Hinsichtlich der weiteren großen Herausforderungen für sein neues Amt verwies Abt Wohlwend im Kirchenzeitungsinterview auch auf die weitere Aufarbeitung und den Umgang mit den Missbrauchsfällen in der Abtei. "Ich bin hier zwar nicht erste Ansprechperson, aber immer involviert", sagte Wohlwend.
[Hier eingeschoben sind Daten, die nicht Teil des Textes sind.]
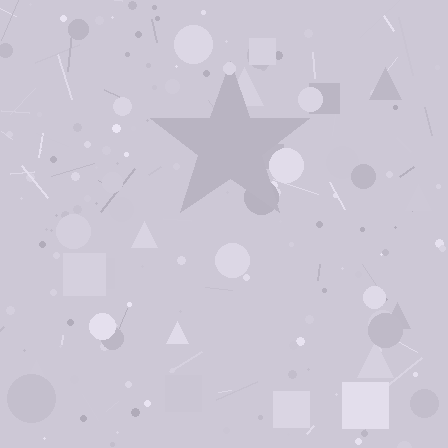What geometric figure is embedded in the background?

Die Mitarbeiter der Abtei seien mit Betroffenen gut im Gespräch. "Es ist gerade auch bei den Opfern sehr, sehr wichtig, dass wir zuhören und sie ernst nehmen in dem riesigen Leid, das sie erfahren haben."  Insgesamt wolle er sich auch in der gesellschaftspolitischen Diskussion positionieren und "auch Sprachrohr sein für Menschen", so der Abt. "Dazu muss ich aber die Hintergründe gut kennen. Als Abt kann ich nicht einfach mit den 'Hähnen krähen'." Ratschläge hole er sich hier von Mitbrüdern, Spezialisten oder von Menschen, "in die ich großes Vertrauen habe und von denen ich weiß, die kennen sich da aus".